Mar 8, 20234:19 PM - last edited on Mar 10, 20233:39 PM by kvlschaefer
Member
Building out a RevOps dashboard
SOLVE
Hi everyone,
Building out a RevOps Dashboard and i was wondering if there are any reports you find useful or would be willing to share with me for tracking accountability throughout the customer journey.
Hey @koliveira123, thanks for reaching out! This is a great question.
Honestly, the reporting you need will depend on the KPIs you've established. Here are some thoughts to get you started though:
Sales Reporting
A Sales Professional or Enterprise account is required, but the sales analytics tool is super helpful for creating sales-focused reports (i.e., rep activity, deal change history, deal funnel, forecasts, quota progress, etc.). HubSpot has existing recipe reports for some of these areas as well!
Otherwise, you definitely want to make sure that you're tracking sales activities (i.e., meetings, emails, calls, tasks), average time spent in each deal stage, stagnant deals (deals that haven't moved in for too long, like 30+ days depending on your standards), won/lost deals by source, won/lost deals by type, won/lost deals by industry, time to contact SQLs, and the like.
The focus here is getting the best understanding of what actually happens when a lead is passed to the sales team. Over time, you'll hopefully be able to identify trends in closed/lost/stagnant deals and adjust accordingly.
Marketing Reporting
Here, you want to track your marketing and lead generation efforts, like the number of leads created by source/channel, the initial conversion point for those leads (i.e., contact form, subscribe form, gated content), lead scoring performance (if applicable), email/landing page/form performance, and leads created by status to help you determine the channels/assets that are creating the highest and lowest quality leads. It can be easy to get vaught up in vanity metrics here, like traffic and email opens, but try to focus on where leads are actually coming from and how they are being nurtured before they're passed to the sales team.
Service reporting
Here, you want to track your support efforts, like time to respond to tickets, tickets created by channel, tickets created by contact origianl source, tickets by type, escalated tickets, and individual rep performance (along with any NPS reporting if you're using the survey tool).
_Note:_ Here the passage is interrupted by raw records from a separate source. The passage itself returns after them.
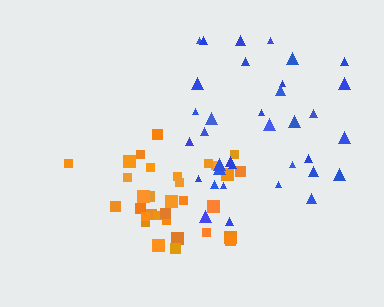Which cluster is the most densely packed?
Orange.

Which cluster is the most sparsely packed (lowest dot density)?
Blue.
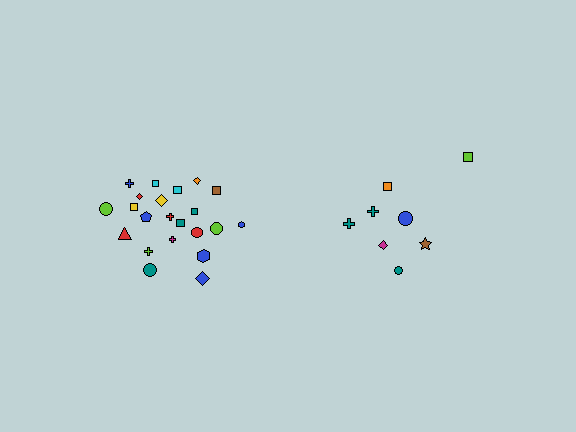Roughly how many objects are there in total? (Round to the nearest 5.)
Roughly 30 objects in total.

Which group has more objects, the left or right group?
The left group.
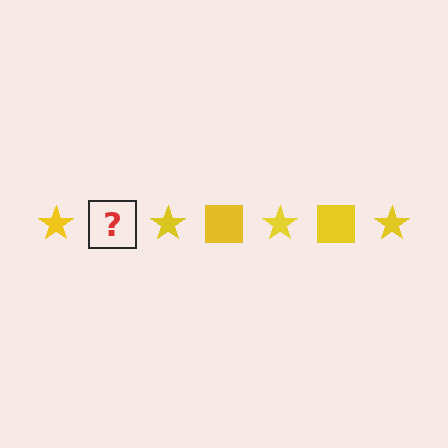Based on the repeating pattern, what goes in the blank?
The blank should be a yellow square.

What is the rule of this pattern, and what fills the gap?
The rule is that the pattern cycles through star, square shapes in yellow. The gap should be filled with a yellow square.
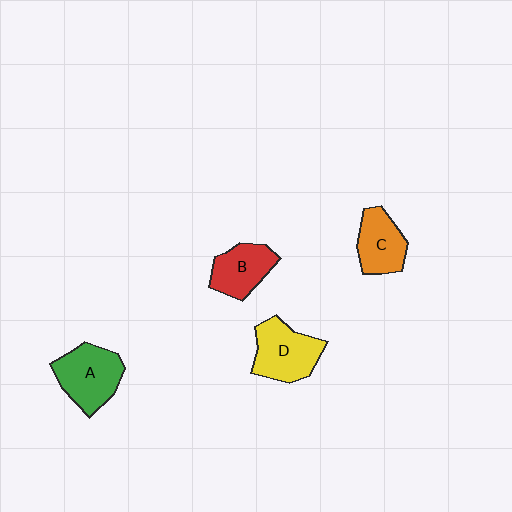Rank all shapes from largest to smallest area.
From largest to smallest: A (green), D (yellow), C (orange), B (red).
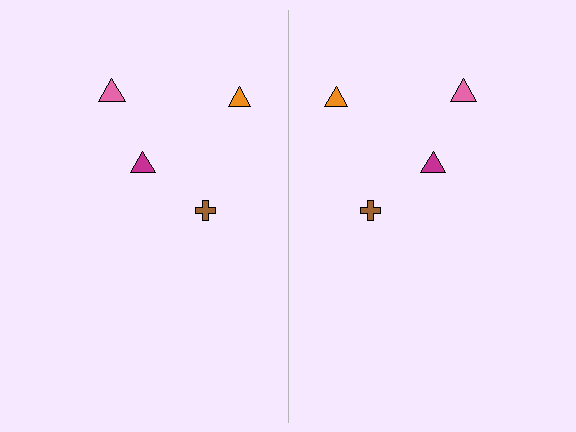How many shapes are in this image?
There are 8 shapes in this image.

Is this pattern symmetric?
Yes, this pattern has bilateral (reflection) symmetry.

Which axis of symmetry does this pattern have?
The pattern has a vertical axis of symmetry running through the center of the image.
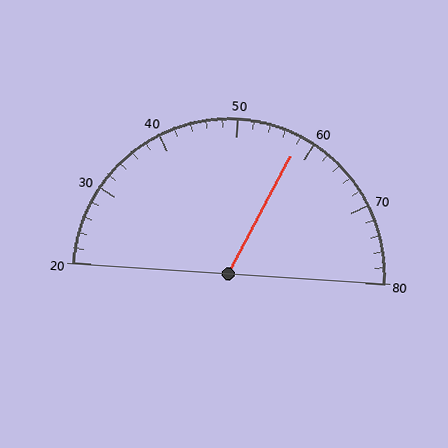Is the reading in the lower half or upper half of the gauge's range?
The reading is in the upper half of the range (20 to 80).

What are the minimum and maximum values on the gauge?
The gauge ranges from 20 to 80.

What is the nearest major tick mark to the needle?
The nearest major tick mark is 60.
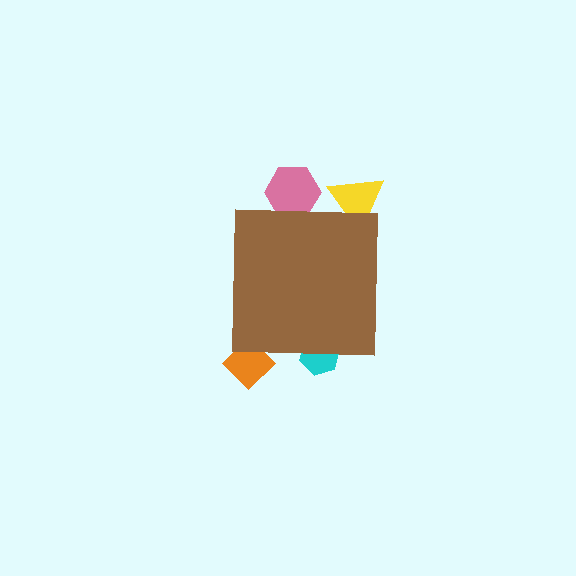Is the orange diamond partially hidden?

You'll ideally be able to identify recurring support request types to inform additional knowledge base content creation and track trends in service requests based on where the lead first entered the CRM.
Cross-Departmental Reporting
The above reports shouldn't live all on separate dashbaords! True insight comes from the overlap to help you track:
Marketing to sales hand-off
Sales to service hand-off
Sales to marketing kickback (if there are unqualified or not true SQL contacts)
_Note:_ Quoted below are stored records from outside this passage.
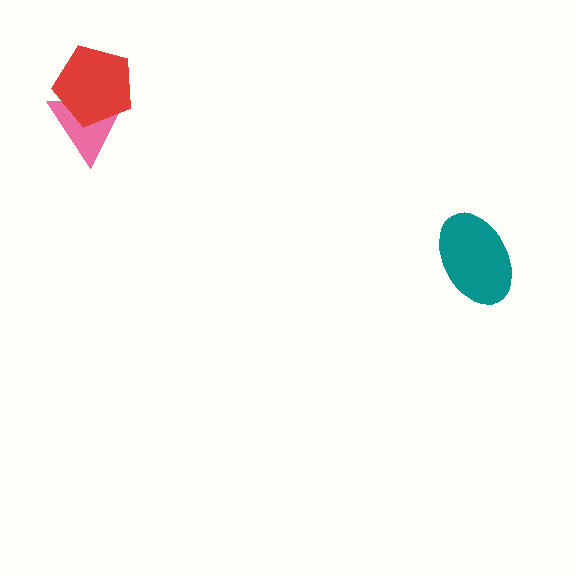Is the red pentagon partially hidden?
No, no other shape covers it.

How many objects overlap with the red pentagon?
1 object overlaps with the red pentagon.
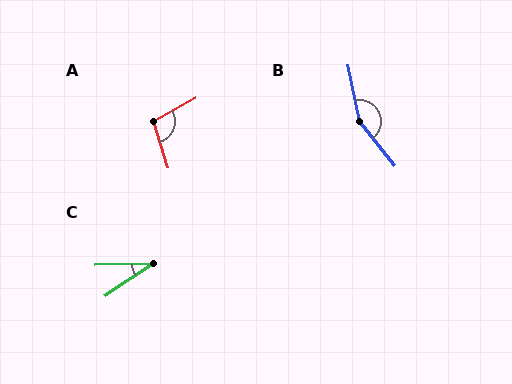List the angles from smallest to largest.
C (33°), A (101°), B (153°).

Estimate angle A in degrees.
Approximately 101 degrees.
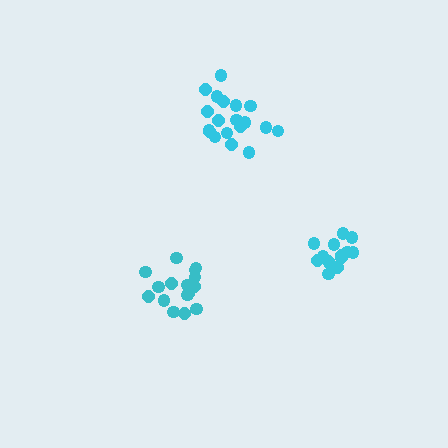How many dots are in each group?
Group 1: 16 dots, Group 2: 14 dots, Group 3: 19 dots (49 total).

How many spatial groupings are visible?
There are 3 spatial groupings.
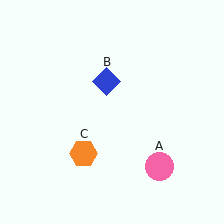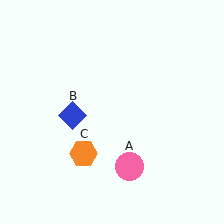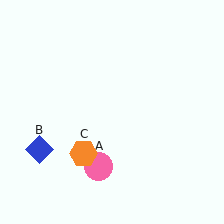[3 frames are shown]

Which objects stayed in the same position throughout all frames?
Orange hexagon (object C) remained stationary.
Upselling and closed/lost re-engagement marketing and sales efforts
It also helps to create an "Executive" dashboard with the bottom-line metrics that your leadership team cares the most about.
Hope this helps get you started! Definitely interested to hear from the rest of the community. And if there's a specific KPI you're hoping to track, feel free to let us know so we can provide more specific feedback!
These reports will depend on your company's specific goals and metrics, but here are some examples:
Sales pipeline report - This report shows the sales pipeline by stage, including the number of deals, deal size, and conversion rates. This report is useful for tracking progress towards sales goals and identifying areas for improvement in the sales process.
Customer acquisition report - This report shows the number of new customers acquired during a specific period, including the channels through which they were acquired. This report is useful for evaluating the effectiveness of marketing campaigns and identifying which channels are most effective for customer acquisition.
These reports will depend on your company's specific goals and metrics, but here are some examples:
Sales pipeline report - This report shows the sales pipeline by stage, including the number of deals, deal size, and conversion rates. This report is useful for tracking progress towards sales goals and identifying areas for improvement in the sales process.
Customer acquisition report - This report shows the number of new customers acquired during a specific period, including the channels through which they were acquired. This report is useful for evaluating the effectiveness of marketing campaigns and identifying which channels are most effective for customer acquisition.
Hey @koliveira123, thanks for reaching out! This is a great question.
Honestly, the reporting you need will depend on the KPIs you've established. Here are some thoughts to get you started though:
Sales Reporting
A Sales Professional or Enterprise account is required, but the sales analytics tool is super helpful for creating sales-focused reports (i.e., rep activity, deal change history, deal funnel, forecasts, quota progress, etc.). HubSpot has existing recipe reports for some of these areas as well!
Otherwise, you definitely want to make sure that you're tracking sales activities (i.e., meetings, emails, calls, tasks), average time spent in each deal stage, stagnant deals (deals that haven't moved in for too long, like 30+ days depending on your standards), won/lost deals by source, won/lost deals by type, won/lost deals by industry, time to contact SQLs, and the like.
The focus here is getting the best understanding of what actually happens when a lead is passed to the sales team. Over time, you'll hopefully be able to identify trends in closed/lost/stagnant deals and adjust accordingly.
Marketing Reporting
Here, you want to track your marketing and lead generation efforts, like the number of leads created by source/channel, the initial conversion point for those leads (i.e., contact form, subscribe form, gated content), lead scoring performance (if applicable), email/landing page/form performance, and leads created by status to help you determine the channels/assets that are creating the highest and lowest quality leads. It can be easy to get vaught up in vanity metrics here, like traffic and email opens, but try to focus on where leads are actually coming from and how they are being nurtured before they're passed to the sales team.
Service reporting
Here, you want to track your support efforts, like time to respond to tickets, tickets created by channel, tickets created by contact origianl source, tickets by type, escalated tickets, and individual rep performance (along with any NPS reporting if you're using the survey tool). You'll ideally be able to identify recurring support request types to inform additional knowledge base content creation and track trends in service requests based on where the lead first entered the CRM.
Cross-Departmental Reporting
The above reports shouldn't live all on separate dashbaords! True insight comes from the overlap to help you track:
Marketing to sales hand-off
Sales to service hand-off
Sales to marketing kickback (if there are unqualified or not true SQL contacts)
Upselling and closed/lost re-engagement marketing and sales efforts
It also helps to create an "Executive" dashboard with the bottom-line metrics that your leadership team cares the most about.
Hope this helps get you started! Definitely interested to hear from the rest of the community. And if there's a specific KPI you're hoping to track, feel free to let us know so we can provide more specific feedback!
Just came across your response above, and thought I would reach out. At Francis (www.francis.app) we're building a platform for financial planning, orginally targeted towards internal finance teams.
However, we've seen an increasing amount of requests from our users to add support for a Hubspot integration, to allow RevOps to provide input to the financial planning (finance dept.) process.
It goes without saying, that Hubspot contains A LOT of custom built properties and data that we would like to avoid having to import into our app. In your experience, what would be the most beneficial (default) data/properties to pull from the Hubspot API to best support RevOps professionals? Is it even possible to impose this limitation, or, in your experience, would this not be useful for most teams?